Digunakan pula istilah khalifah sebagai pemangku dalam khilafah, misalnya dalam nash berikut:
«كَانَتْ بَنُوْ إِسْرَائِيْلَ تَسُوْسُهُمُ الأَنْبِيَاءُ، كُلَّمَا هَلَكَ نَبِيٌّ خَلَفَهُ نَبِيٌّ، وَإِنَّهُ لاَ نَبِيَ بَعْدِيْ، وَسَيَكُوْنُ خُلَفَاءُ فَيَكْثُرُوْنَ»
"Bani Israil dahulu telah diurusi urusan mereka oleh para nabi. Ketika seorang nabi (Bani Israil) wafat, maka akan digantikan oleh nabi yang lain. Sesungguhnya tidak ada seorang nabi pun setelahku. Akan ada para khalifah, sehingga jumlah mereka banyak." (Muttafaqun ‘alaih) [3]
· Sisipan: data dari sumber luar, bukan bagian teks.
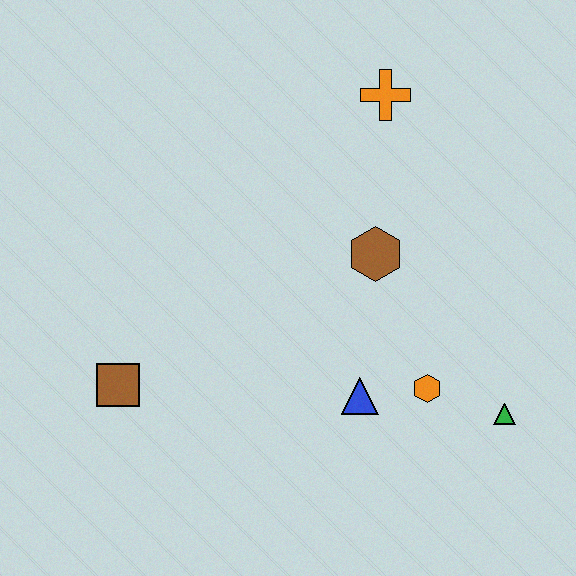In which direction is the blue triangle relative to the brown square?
The blue triangle is to the right of the brown square.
Sebagaimana kata khilafah yang terdapat dalam banyak hadits maqbul, terdapat pula riwayat-riwayat hadits lain yang maqbul yang menggunakan kata khalifah (jamaknya khulafa’). Misalnya dalam Shahih Bukhari, hadits no. 6682. Shahih Muslim, hadits no. 3393, 3394, 3395, 3396, 3397 dan 3398. Sunan Abu Dawud, hadits no. 3731 dan 3732. Musnad Ahmad, hadits no. 3394, 19901, 19907, 19943, 19963, 19987, 19997, 20019, 20032, 20041, 20054, 20103 dan 20137. Sunan at-Tirmidzi, hadits no. 2149 dan 4194.
Istilah khilafah dan khalifah yang ada dalam banyak nash syari'ah di atas memiliki konotasi syar'i. Dengan demikian, keduanya merupakan istilah syari'ah yang juga memerlukan pemahaman tentang nash syari'ah terkait perincian-perinciannya.
Referensi:
[1] Lihat: Al-Amidi, Al-Ihkâm fî Ushûl al-Ahkâm, Riyadh: Mu'assasah an-Nur, 1387 H, juz 1/hlm. 27-28. (Maktabah Syamilah: https://shamela.ws/book/10801/25#p6)
[2] Ibn Hanbal, Ahmad bin Muhammad, Musnad al-Imâm Ahmad bin Hanbal, Beirut: Mu'assasah ar-Risalah, 1421 H/2001 M, cet. ke-1, juz 30/hlm. 355. (Maktabah Syamilah: https://shamela.ws/book/25794/14930#p2)
[3] Diriwayatkan oleh Al-Bukhari, dalam kitab Ahâdits al-Anbiyâ’, dengan nomor 3455, dan oleh Muslim, dalam kitab Al-Imârah, dengan nomor 1842.